A questionnaire‐based telephone survey.
13 tertiary paediatric cardiac centres in the UK and 13 large hospitals referring patients to these centres.
The study included pharmacists responsible for providing the pharmaceutical input to children with congenital heart disease or a pharmacist designated to cover paediatric services. Technical staff employed by “specials” manufacturers also participated.
Four hospitals dispensed captopril tablets for crushing and dissolving in water before administration; the remaining 22 used nine different liquid formulations of captopril. Only three cardiac centres and their referring hospitals were found to be using the same liquid captopril formulations; 10 centres and their referring hospitals were using completely different captopril formulations.
This survey shows that paediatric cardiac centres and their referring hospitals use a variety of unlicensed liquid captopril formulations interchangeably. This degree of inconsistency raises issues about optimal captopril dosing and potential toxicity, such that its use may influence paediatric cardiac surgical and interventional outcomes.

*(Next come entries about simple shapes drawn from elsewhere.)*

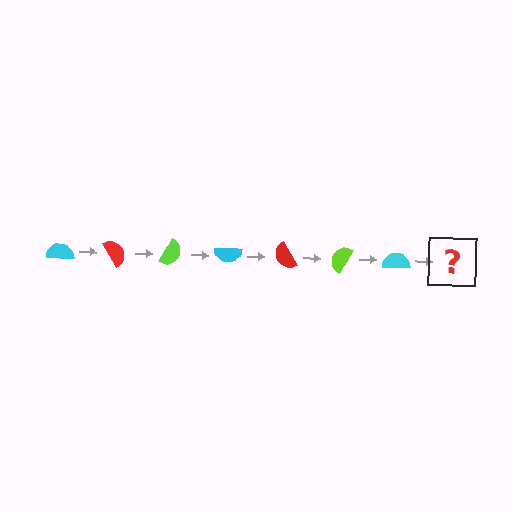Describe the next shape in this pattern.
It should be a red semicircle, rotated 420 degrees clockwise from the start.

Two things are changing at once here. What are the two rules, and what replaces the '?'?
The two rules are that it rotates 60 degrees clockwise each step and the color cycles through cyan, red, and lime. The '?' should be a red semicircle, rotated 420 degrees clockwise from the start.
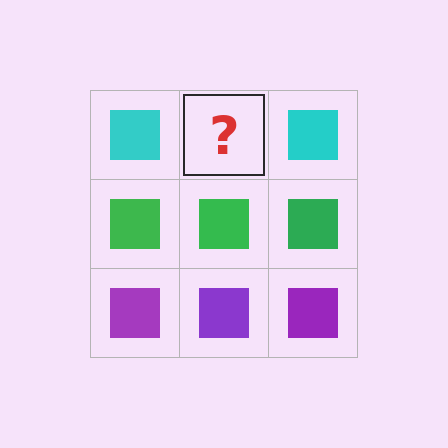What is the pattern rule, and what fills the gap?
The rule is that each row has a consistent color. The gap should be filled with a cyan square.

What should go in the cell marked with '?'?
The missing cell should contain a cyan square.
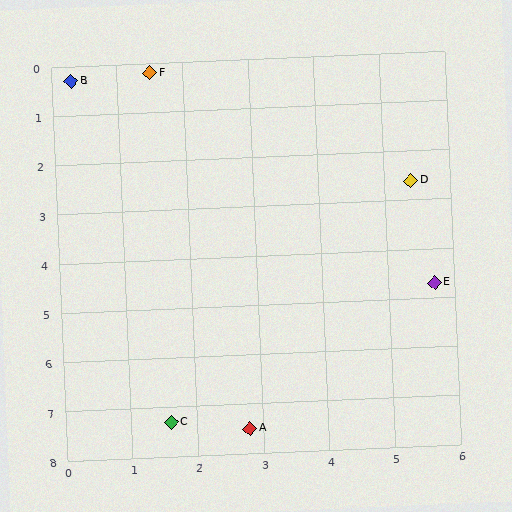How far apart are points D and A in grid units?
Points D and A are about 5.5 grid units apart.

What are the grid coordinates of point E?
Point E is at approximately (5.7, 4.7).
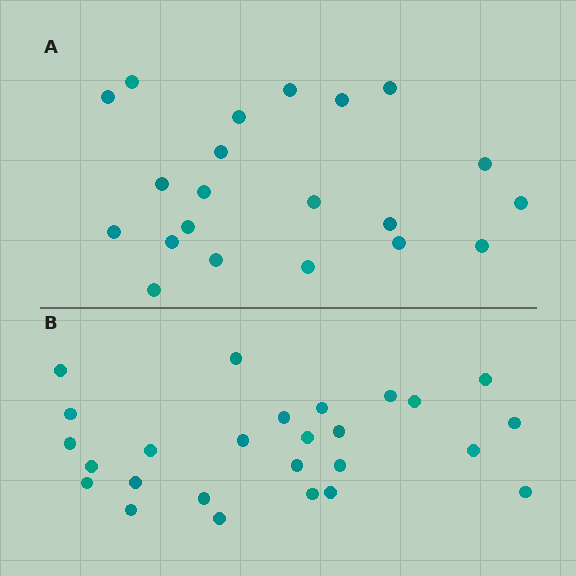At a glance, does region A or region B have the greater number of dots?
Region B (the bottom region) has more dots.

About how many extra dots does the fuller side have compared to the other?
Region B has about 5 more dots than region A.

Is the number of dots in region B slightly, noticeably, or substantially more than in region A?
Region B has only slightly more — the two regions are fairly close. The ratio is roughly 1.2 to 1.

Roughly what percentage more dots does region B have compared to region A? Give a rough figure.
About 25% more.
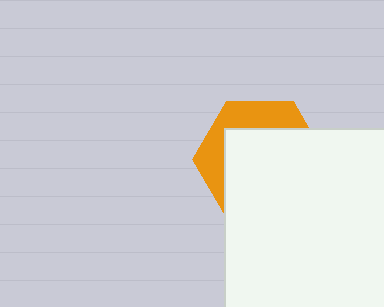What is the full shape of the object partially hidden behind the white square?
The partially hidden object is an orange hexagon.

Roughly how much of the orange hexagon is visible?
A small part of it is visible (roughly 32%).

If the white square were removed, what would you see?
You would see the complete orange hexagon.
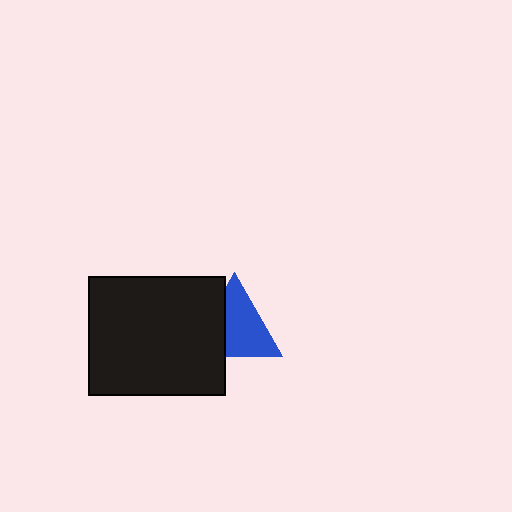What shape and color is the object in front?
The object in front is a black rectangle.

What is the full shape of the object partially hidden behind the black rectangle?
The partially hidden object is a blue triangle.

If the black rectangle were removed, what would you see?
You would see the complete blue triangle.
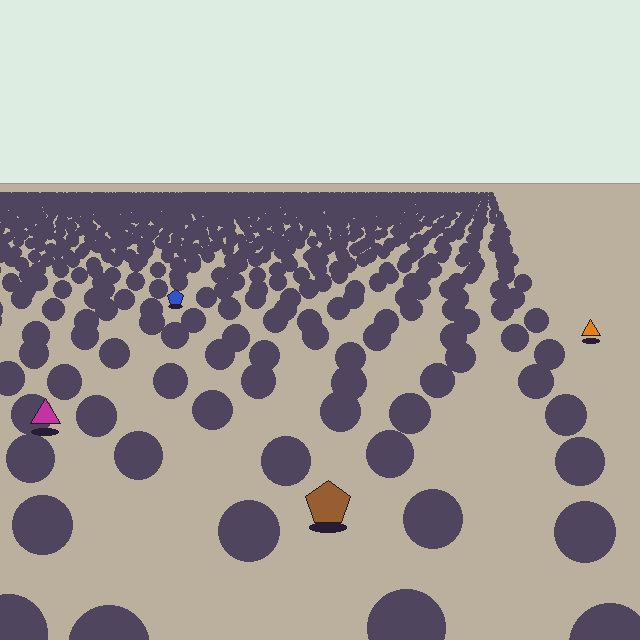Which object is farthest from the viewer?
The blue pentagon is farthest from the viewer. It appears smaller and the ground texture around it is denser.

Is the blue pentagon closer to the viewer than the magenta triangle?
No. The magenta triangle is closer — you can tell from the texture gradient: the ground texture is coarser near it.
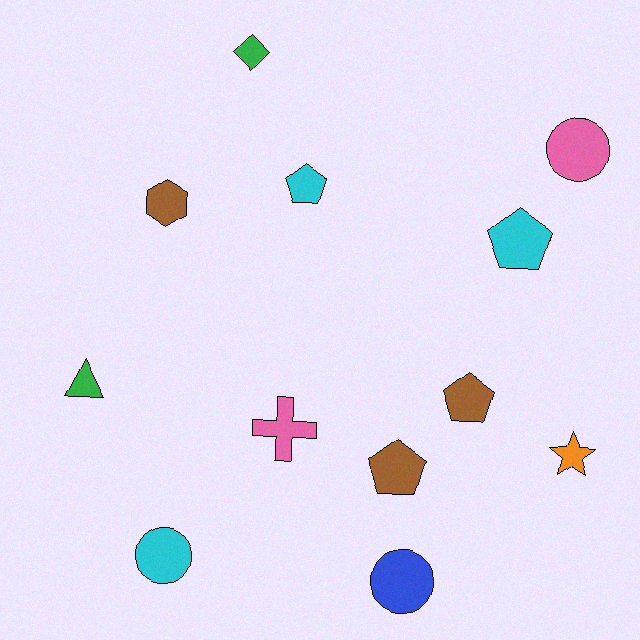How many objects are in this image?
There are 12 objects.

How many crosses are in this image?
There is 1 cross.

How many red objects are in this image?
There are no red objects.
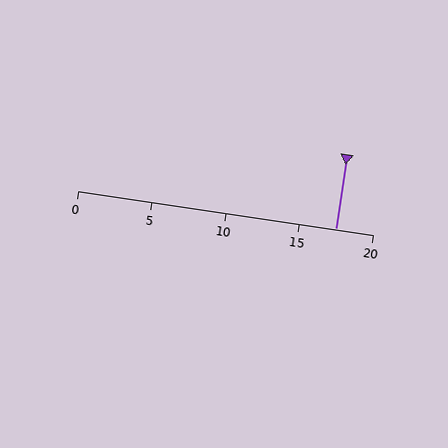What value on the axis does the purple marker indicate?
The marker indicates approximately 17.5.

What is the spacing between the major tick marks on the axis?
The major ticks are spaced 5 apart.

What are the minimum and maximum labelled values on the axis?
The axis runs from 0 to 20.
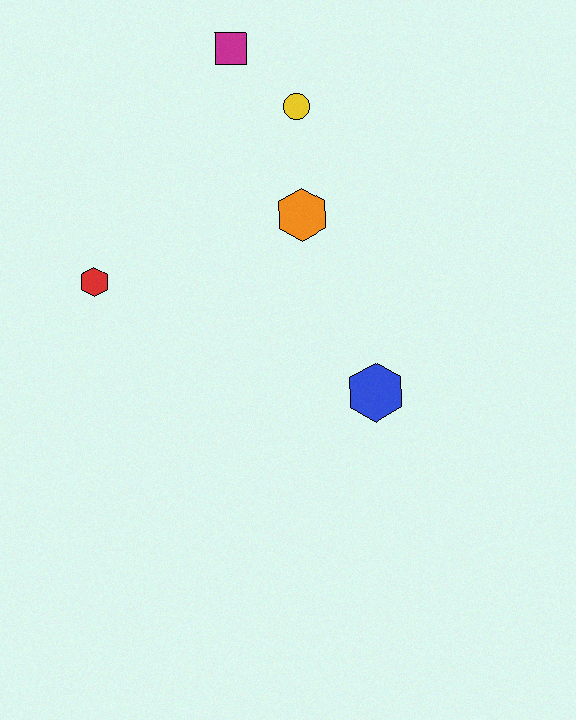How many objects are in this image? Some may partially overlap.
There are 5 objects.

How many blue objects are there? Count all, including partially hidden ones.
There is 1 blue object.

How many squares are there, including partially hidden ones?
There is 1 square.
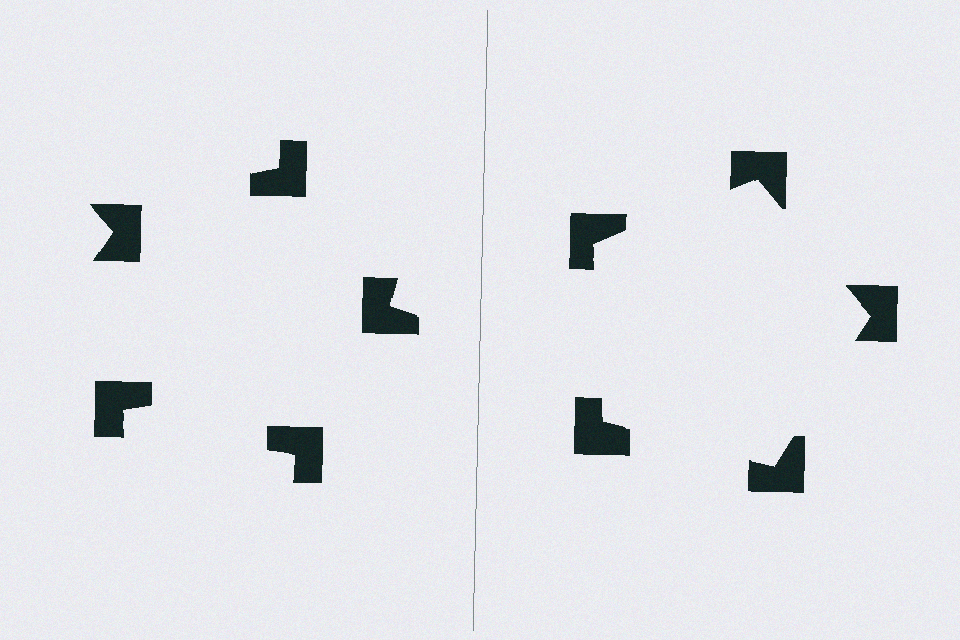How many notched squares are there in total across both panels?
10 — 5 on each side.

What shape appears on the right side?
An illusory pentagon.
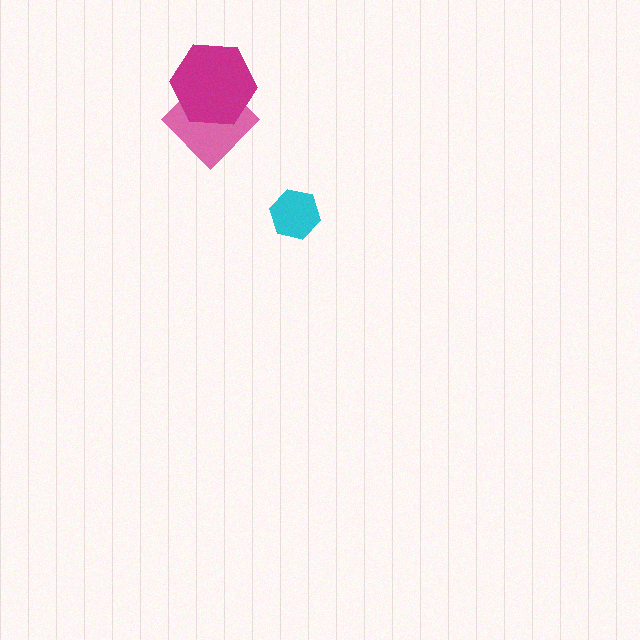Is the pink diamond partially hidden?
Yes, it is partially covered by another shape.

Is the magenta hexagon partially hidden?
No, no other shape covers it.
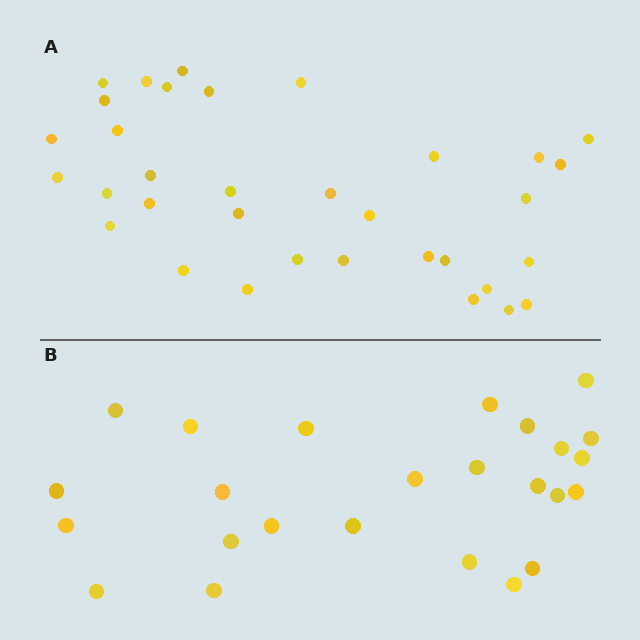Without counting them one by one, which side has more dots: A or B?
Region A (the top region) has more dots.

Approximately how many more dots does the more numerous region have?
Region A has roughly 8 or so more dots than region B.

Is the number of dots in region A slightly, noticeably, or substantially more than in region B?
Region A has noticeably more, but not dramatically so. The ratio is roughly 1.4 to 1.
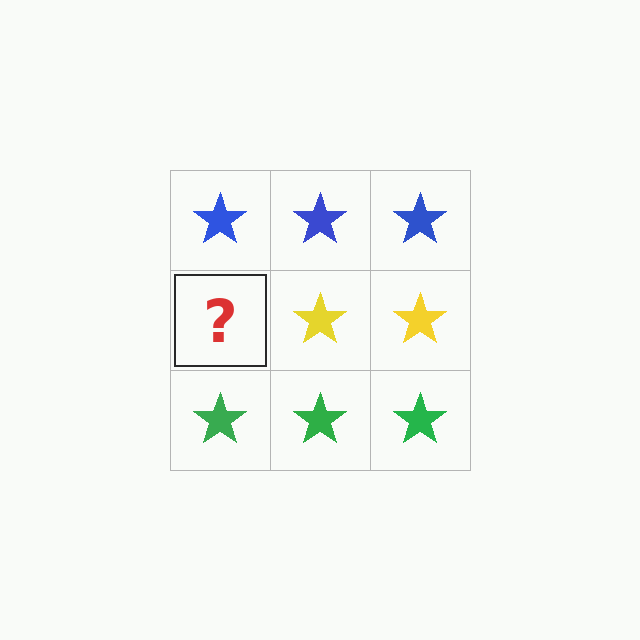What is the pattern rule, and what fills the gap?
The rule is that each row has a consistent color. The gap should be filled with a yellow star.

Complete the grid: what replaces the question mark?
The question mark should be replaced with a yellow star.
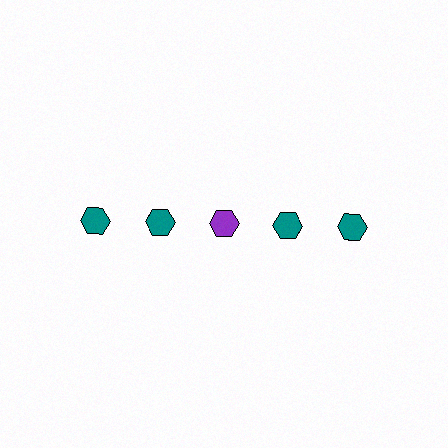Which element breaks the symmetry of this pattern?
The purple hexagon in the top row, center column breaks the symmetry. All other shapes are teal hexagons.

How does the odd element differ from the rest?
It has a different color: purple instead of teal.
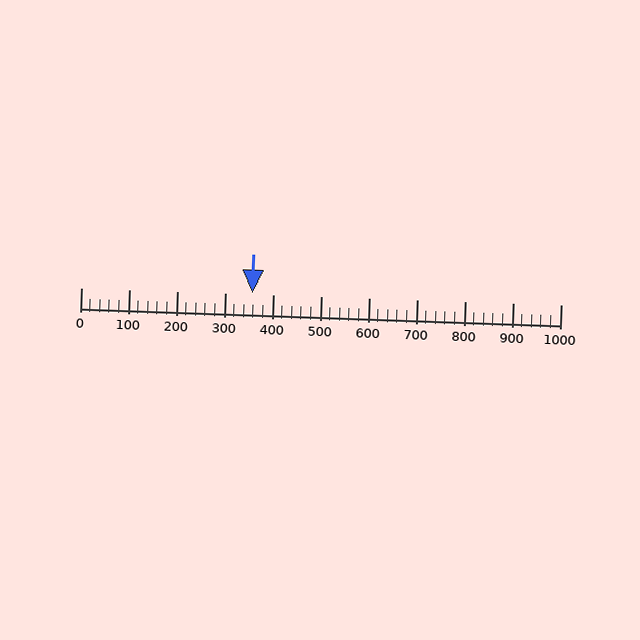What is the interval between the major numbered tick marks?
The major tick marks are spaced 100 units apart.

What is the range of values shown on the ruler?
The ruler shows values from 0 to 1000.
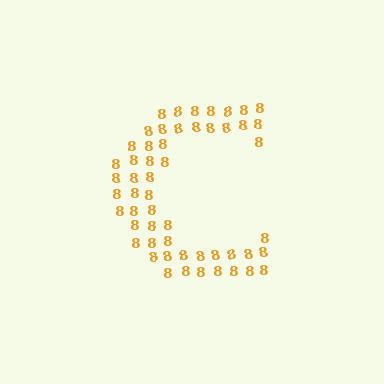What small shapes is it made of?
It is made of small digit 8's.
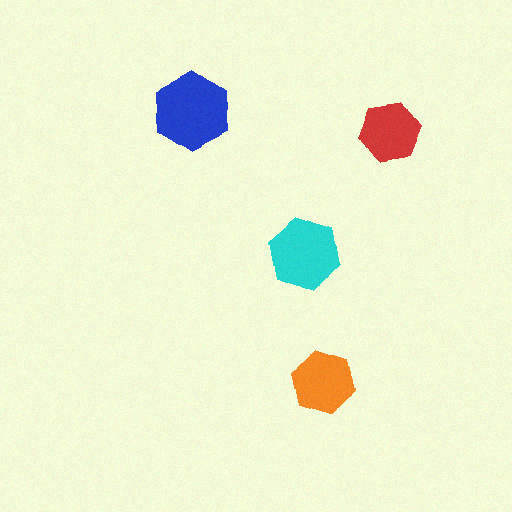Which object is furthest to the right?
The red hexagon is rightmost.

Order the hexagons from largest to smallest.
the blue one, the cyan one, the orange one, the red one.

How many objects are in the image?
There are 4 objects in the image.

Captopril is a common and well‐established pharmacological treatment for managing children with heart failure. However, its use in this patient group is largely founded on drug efficacy and safety data from studies involving adults with acquired heart disease.1,2 Although clinicians do not doubt the efficacy and utility of captopril in managing children with heart failure, concerns exist about optimal dosing schedules and toxicity.1,2 One parameter that may cause significant variation in ensuring optimal dosing and minimal toxicity is its formulation.3 Currently, licensed captopril is available only in tablet form; many children are either unable or unwilling to swallow tablets. At our institution, we use an unlicensed liquid captopril preparation obtained from a “specials” manufacturer. Such manufacturers operate under a specials manufacturing licence, although their medicines do not undergo formal clinical studies and are therefore not licensed with any regulatory authority. Thus, as with many other pharmaceutical formulations obtained from “specials” manufacturers, liquid captopril does not have any supporting bioequivalence data.
Although our institution is a regional congenital heart centre, we have no control over the type of formulation dispensed by other hospital pharmacies or even community pharmacies that serve children whose care is co‐ordinated in our institution. Although it is difficult to quantify the clinical effect this has, we have noticed large interpatient variability in the duration of time needed to optimise the dose of captopril (with the resulting inconvenience for the patient and family of spending more time in hospital). The variation in the type of liquid captopril formulation dispensed to children in our service raises relevant issues about optimal dosing and toxicity. To determine whether this was a local or national issue, we performed a national survey of all pharmacies linked to a congenital heart service and of neighbouring hospital pharmacies.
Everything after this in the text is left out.